Singularity Selector: Topological Chirality via Non-Abelian Loops around Exceptional Points
Kyu-Won Park, KyeongRo Kim, Kabgyun Jeong
TL;DR
The paper establishes a non-Hermitian, topological notion of chirality that arises whenever an EP pair exists. By leveraging the non-commutative orbifold fundamental group and its braid-group representation, it shows that CW and CCW encirclements belong to distinct, non-homotopic classes, endowing loop-induced effects with topological protection. The authors demonstrate the framework in two platforms—a optical microcavity and a NH Dirac lattice—and discuss measurable consequences for spectral vorticity, complex Berry phase, and non-Abelian holonomy, with a gluing-of-planes construction that extends to n-sheeted surfaces hosting 2m EPs. This work unifies EP topology across spin systems, photonic crystals, and hybrid light-matter structures, providing a rigorously grounded foundation for robust NH devices and loop-sensitive observables.
Abstract
Chirality is more than a geometric curiosity; it governs measurable asymmetries across nature, from enantiomer-selective drugs and left-handed fermions in particle physics to handed charge transport in Weyl semimetals.

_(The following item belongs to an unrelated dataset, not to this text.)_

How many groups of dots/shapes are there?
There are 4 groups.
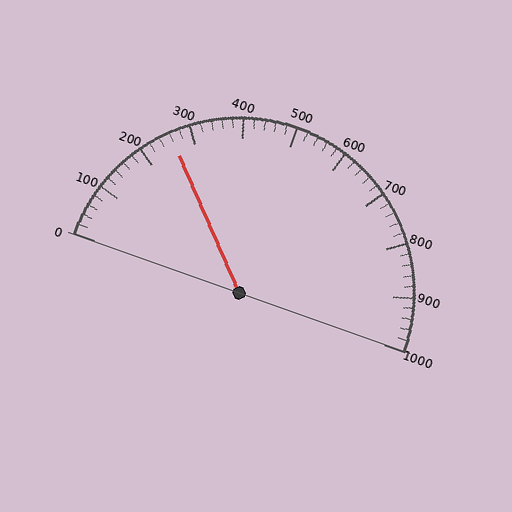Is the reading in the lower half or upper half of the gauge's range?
The reading is in the lower half of the range (0 to 1000).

We extend this universal concept to non-Hermitian systems by defining topological chirality, an invariant that emerges whenever an exceptional-points (EP) pair is present. Built from the non-commutative fundamental group and its braid representation, topological chirality acts as a singularity selector: clockwise EP loops occupy a homotopy class that avoids EPs, whereas counter-clockwise mirrors are equivalent only if they cross the EPs themselves. We confirm this binary rule in an optical microcavity and a non-Hermitian topological band. The same two-sheeted topology governs EP pairs in spin systems, photonic crystals and hybrid light-matter structures, where EP encirclements have already been demonstrated, so the framework transfers without alteration and confirms its experimental viability. Our findings lay the cornerstone for interpreting loop-sensitive observables such as spectral vorticity, the complex Berry phase and the non-Abelian holonomy. Finally, a gluing-of-planes construction extends the invariant to an n-sheeted surface hosting 2m EPs, unifying higher-order EP pairs.